Nursing work is often dirty ‘body work’ that few would willingly take on just for the love of it. The ’emotional labour’ involved also takes its toll. However, there is still a caring ethic underpinning nursing and most nurses wish to be compassionate and nurse because of the pay yes, but also because they want their work to ‘mean something’. This compassion can be trampled upon by the context in which it has to operate – job losses, poor staffing levels, poor skill mix, lack of clinical supervision, poor access to professional development, lack of social status and esteem, patient complexity and consumerism,  hierarchical, patriarchal and bureaucratic managerialism to name just a few oppressive social structures.  So, in essence, poor care is a political and social issue not just an individual one. Too often we pick on the failing individual nurse(s) when we should be stripping away the layers of context which promotes uncaring attitudes or does nothing to weed it out. The Francis Report into Mid Staffordshire NHS Trust, for example, shows certain management cultures that hardly supported good care, and the Margaret Haywood case shows what happens to whistleblowers.

However, we also need to consider the fact that within similar organisations experiencing the same funding and staffing issues, why there are differences in compassion and care?

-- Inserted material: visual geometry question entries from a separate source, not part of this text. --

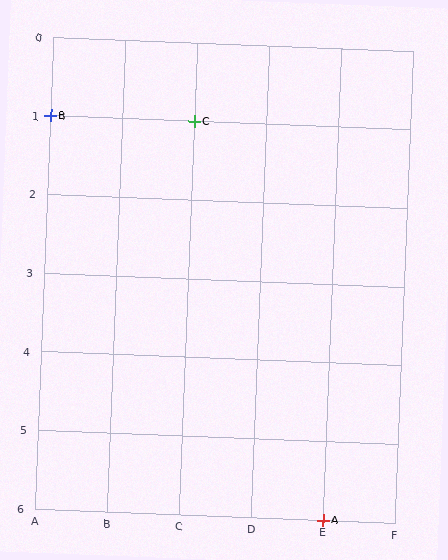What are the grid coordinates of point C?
Point C is at grid coordinates (C, 1).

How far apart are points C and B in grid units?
Points C and B are 2 columns apart.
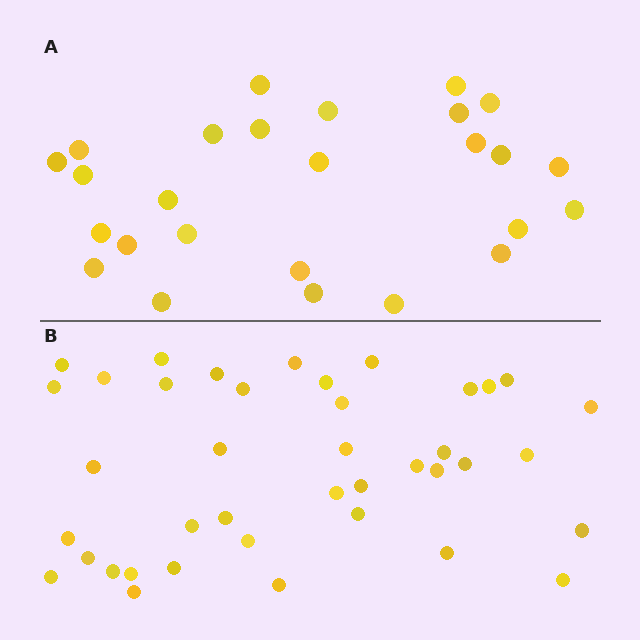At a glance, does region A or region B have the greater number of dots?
Region B (the bottom region) has more dots.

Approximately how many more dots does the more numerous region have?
Region B has approximately 15 more dots than region A.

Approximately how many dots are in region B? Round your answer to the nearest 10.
About 40 dots.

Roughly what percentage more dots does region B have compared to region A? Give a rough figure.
About 55% more.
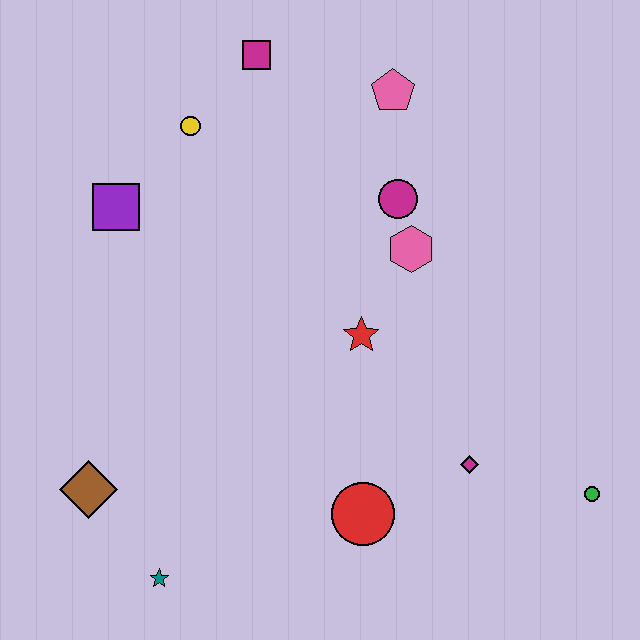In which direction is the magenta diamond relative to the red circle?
The magenta diamond is to the right of the red circle.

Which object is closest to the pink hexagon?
The magenta circle is closest to the pink hexagon.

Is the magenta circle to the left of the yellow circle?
No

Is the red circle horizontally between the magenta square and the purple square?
No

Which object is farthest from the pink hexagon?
The teal star is farthest from the pink hexagon.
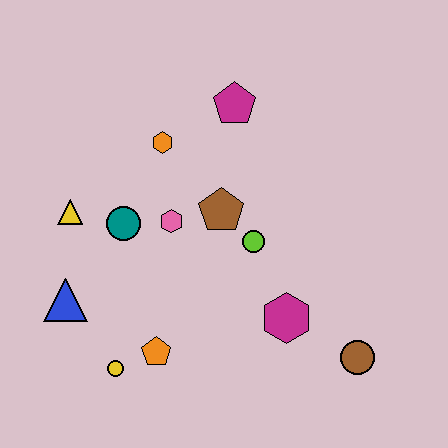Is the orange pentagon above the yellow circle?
Yes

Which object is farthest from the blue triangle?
The brown circle is farthest from the blue triangle.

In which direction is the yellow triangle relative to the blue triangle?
The yellow triangle is above the blue triangle.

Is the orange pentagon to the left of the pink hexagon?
Yes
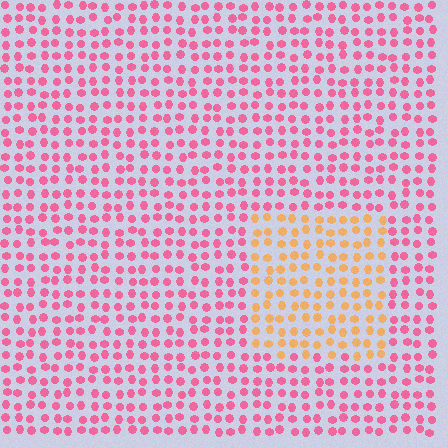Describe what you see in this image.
The image is filled with small pink elements in a uniform arrangement. A rectangle-shaped region is visible where the elements are tinted to a slightly different hue, forming a subtle color boundary.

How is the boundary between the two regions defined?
The boundary is defined purely by a slight shift in hue (about 56 degrees). Spacing, size, and orientation are identical on both sides.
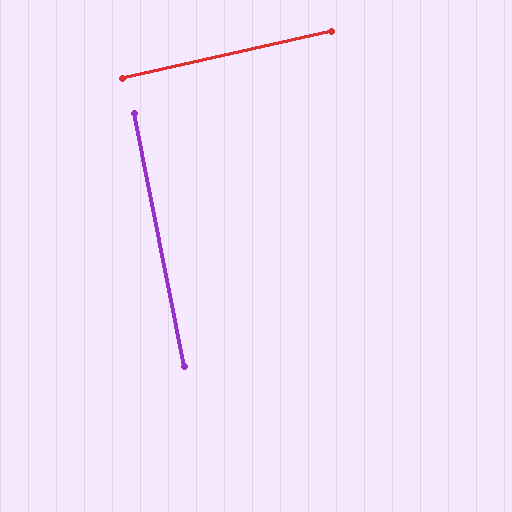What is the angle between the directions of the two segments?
Approximately 89 degrees.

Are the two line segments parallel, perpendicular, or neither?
Perpendicular — they meet at approximately 89°.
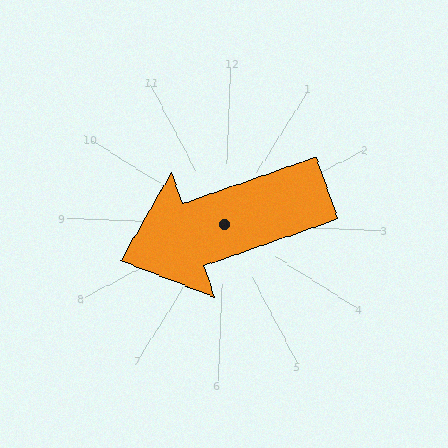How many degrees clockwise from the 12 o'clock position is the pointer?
Approximately 249 degrees.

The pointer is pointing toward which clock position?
Roughly 8 o'clock.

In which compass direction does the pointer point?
West.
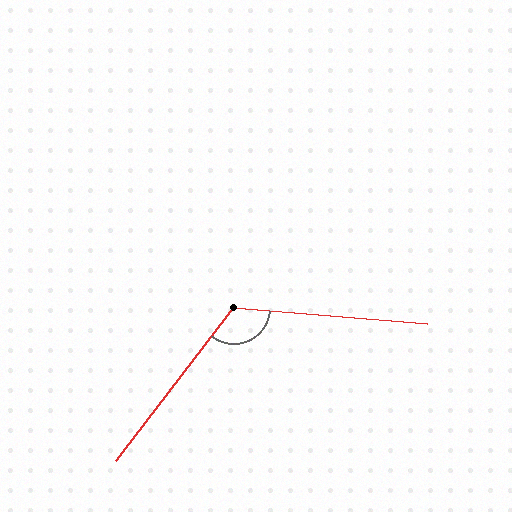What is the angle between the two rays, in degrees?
Approximately 123 degrees.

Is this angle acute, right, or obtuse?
It is obtuse.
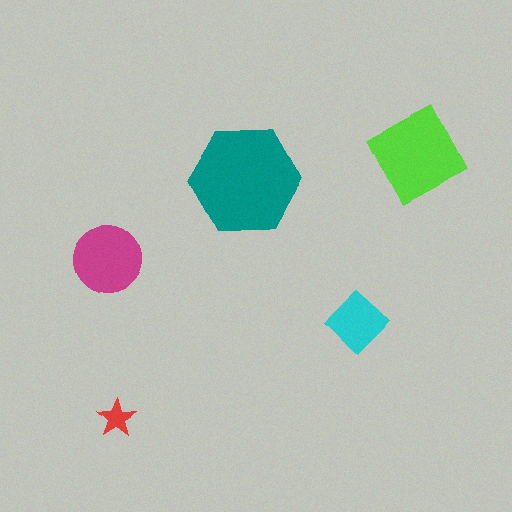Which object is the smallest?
The red star.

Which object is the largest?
The teal hexagon.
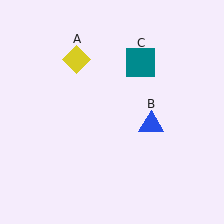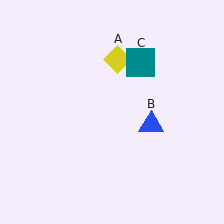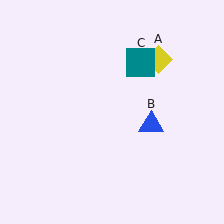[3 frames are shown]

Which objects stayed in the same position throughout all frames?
Blue triangle (object B) and teal square (object C) remained stationary.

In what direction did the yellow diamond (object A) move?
The yellow diamond (object A) moved right.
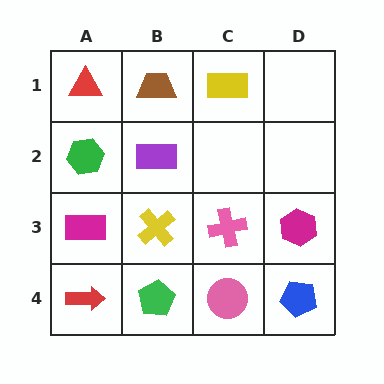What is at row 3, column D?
A magenta hexagon.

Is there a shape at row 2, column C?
No, that cell is empty.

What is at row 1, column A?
A red triangle.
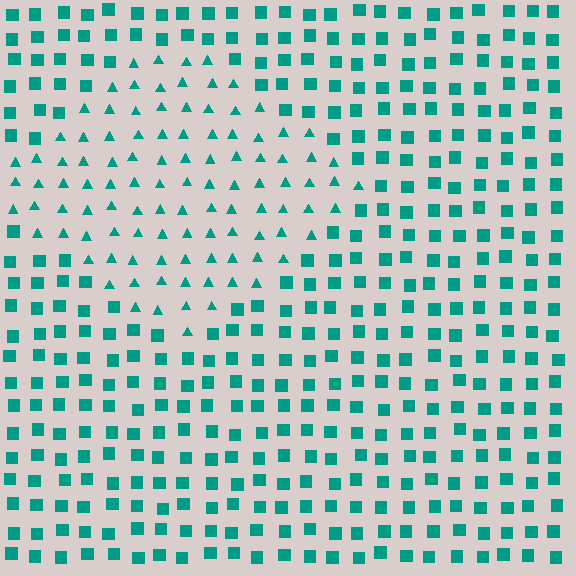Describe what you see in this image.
The image is filled with small teal elements arranged in a uniform grid. A diamond-shaped region contains triangles, while the surrounding area contains squares. The boundary is defined purely by the change in element shape.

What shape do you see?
I see a diamond.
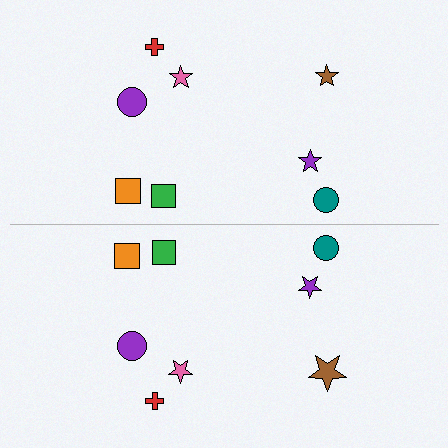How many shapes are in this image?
There are 16 shapes in this image.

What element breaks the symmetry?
The brown star on the bottom side has a different size than its mirror counterpart.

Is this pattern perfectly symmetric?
No, the pattern is not perfectly symmetric. The brown star on the bottom side has a different size than its mirror counterpart.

What are some ward managers and individual nurses doing that demonstrates that care is not being compromised? I suspect there is a complex interplay of various social and local factors which play out in hospital and care homes that results in horrific experiences for one and superb care in another. I also suspect that articulate, confident, intelligent nurses give high quality care despite and not because of the social and organisational contexts they find themselves. As nurses and care assistants in the NHS come under increasing pressures, the bad apples will have more space to operate and compassion fatigue could set in even further.

So students of nursing and nurses are being exposed to savage criticism of nursing care, we have to be honest and say that in some cases this is justified. However this is complex and the analysis of the antecedents of poor care must take us beyond simply blaming failing individuals. Indeed a recent, February 2013, Nursing Times survey indicates that nearly 50% of staff consider ward staffing levels to be dangerous. This is part of the context ‘failing’ individuals find themselves.